Menaces, graffitis, incendies criminels, et désormais un attentat terroriste. Depuis le 7 octobre 2023, l’Australie fait face à une forte hausse des violences antisémites. Dimanche, un nouveau seuil a été franchi à Sydney. Des assaillants ont ouvert le feu sur une foule de plusieurs centaines de personnes de confession juive réunies pour célébrer Hanouka sur la plage de Bondi. Le bilan est lourd, avec au moins 16 morts.
«Cette attaque s’inscrit dans une vague antisémite que nous observons dans le monde entier», explique le chercheur allemand Ahmad Mansour, spécialiste de l’extrémisme, à Blick. Les chiffres viennent étayer ce constat. Entre l’automne 2024 et l’automne 2025, plus de 1600 incidents antisémites ont été recensés en Australie. Cela représente environ trois fois plus qu’avant l’attaque du Hamas contre Israël.
Selon Ahmad Mansour, cette évolution s’explique en partie par le climat politique australien. Il évoque notamment une attitude de plus en plus critique du gouvernement à l’égard d’Israël. En septembre, Canberra a reconnu la Palestine comme Etat et soutient de manière croissante les appels au retrait des troupes israéliennes de la bande de Gaza.
Série d'attentats
«La politique anti-israélienne nourrit les antisémites. Ils se sentent légitimés», poursuit le chercheur. «Au final, ce n’est pas Israël en tant qu’Etat qui en paie le prix, mais les communautés juives à travers le monde.»
La multiplication des attaques en témoigne. A Melbourne, une synagogue a été incendiée en décembre 2024. A Sydney, des voitures et des habitations appartenant à des membres de la communauté juive ont été vandalisées ou incendiées, parfois accompagnées de slogans antisémites. Début 2025, des enquêteurs ont découvert en Nouvelle-Galles du Sud une caravane contenant des explosifs à proximité d’une institution juive.
Des liens avec des groupes radicalisés?
Les services de sécurité australiens examinent également, dans plusieurs dossiers, un éventuel lien entre les auteurs présumés et l’Iran. En 2025, le gouvernement australien a expulsé l’ambassadeur iranien et fermé sa propre ambassade à Téhéran. Selon plusieurs médias australiens, dont ABC Australia, les enquêteurs examinent une possible motivation islamiste. Des sources proches du dossier évoquent des liens passés de l’un des suspects avec une cellule se réclamant de l’Etat islamique, sans confirmation officielle à ce stade.
Concernant l’attaque de Bondi, au moins deux auteurs ont été impliqués. L’un a été abattu par les forces de l’ordre, l’autre interpellé puis hospitalisé dans un état critique. Les assaillants auraient utilisé six armes à feu selon les médias australiens, et des explosifs ont été retrouvés dans l’un de leurs véhicules.

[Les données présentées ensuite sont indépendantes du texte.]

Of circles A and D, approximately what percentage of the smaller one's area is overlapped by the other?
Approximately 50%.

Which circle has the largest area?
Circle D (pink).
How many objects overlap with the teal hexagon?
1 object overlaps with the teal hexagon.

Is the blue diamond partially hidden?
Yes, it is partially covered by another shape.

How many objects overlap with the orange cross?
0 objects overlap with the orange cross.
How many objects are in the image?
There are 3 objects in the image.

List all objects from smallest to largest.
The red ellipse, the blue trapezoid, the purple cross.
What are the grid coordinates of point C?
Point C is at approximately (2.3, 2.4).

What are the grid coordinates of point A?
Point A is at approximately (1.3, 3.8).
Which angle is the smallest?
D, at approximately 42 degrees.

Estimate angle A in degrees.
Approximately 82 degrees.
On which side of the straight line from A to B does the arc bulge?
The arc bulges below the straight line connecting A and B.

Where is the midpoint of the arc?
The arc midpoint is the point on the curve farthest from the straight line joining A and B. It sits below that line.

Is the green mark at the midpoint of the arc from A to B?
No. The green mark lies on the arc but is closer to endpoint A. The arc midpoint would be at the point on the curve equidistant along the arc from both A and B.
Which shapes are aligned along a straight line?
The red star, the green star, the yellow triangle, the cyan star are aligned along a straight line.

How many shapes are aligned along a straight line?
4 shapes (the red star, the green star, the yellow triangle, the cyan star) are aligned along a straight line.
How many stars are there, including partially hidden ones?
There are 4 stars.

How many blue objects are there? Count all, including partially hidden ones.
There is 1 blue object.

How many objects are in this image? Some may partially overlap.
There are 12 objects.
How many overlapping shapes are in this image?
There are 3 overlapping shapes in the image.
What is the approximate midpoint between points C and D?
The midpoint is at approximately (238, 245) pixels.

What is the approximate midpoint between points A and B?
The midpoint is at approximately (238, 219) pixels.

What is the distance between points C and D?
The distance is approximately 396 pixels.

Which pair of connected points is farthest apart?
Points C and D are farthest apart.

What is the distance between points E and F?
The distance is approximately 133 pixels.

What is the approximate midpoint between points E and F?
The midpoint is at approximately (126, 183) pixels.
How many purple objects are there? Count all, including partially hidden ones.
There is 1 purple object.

«Une opération coordonnée»
Ahmad Mansour estime que tout indique une action préparée. «La présence de plusieurs auteurs, d’armes à feu et d’explosifs plaide clairement pour une opération coordonnée», souligne-t-il.
Les enquêteurs ont perquisitionné l’appartement du suspect blessé. Il était connu des autorités, sans être considéré comme une menace imminente. A ce stade, aucun lien formel avec un groupe radicalisé n’a été établi.
Dimanche, plusieurs centaines, voire plus d’un millier de personnes participaient aux festivités à Bondi Beach. Des images vidéo montrent deux assaillants tirant sur la foule depuis une passerelle piétonne. L’attaque a duré plusieurs minutes.
La lenteur des forces de l'ordre décriée
Parmi les 16 victimes figurent l’un des tireurs ainsi que l’organisateur juif de l’événement et une fillette de 10 ans. Des dizaines de personnes ont également été blessées.
«Ce qui me choque dans cette attaque, c’est la lenteur et l’amateurisme avec lesquels les forces de sécurité ont réagi», déclare Ahmad Mansour. Il ajoute que «lorsqu’on organise aujourd’hui une célébration juive d’une telle ampleur, le dispositif de sécurité devrait être bien plus solide».
Pour le chercheur, la situation australienne s’inscrit dans un phénomène bien plus large qui rend la vie juive de plus en plus précaire. «La violence antisémite est aujourd’hui un problème global, et pas uniquement australien», observe Ahmad Mansour, qui redoute de lourdes conséquences. «Cela porte atteinte à la démocratie elle-même et les juifs risquent de se retirer progressivement des pays occidentaux.»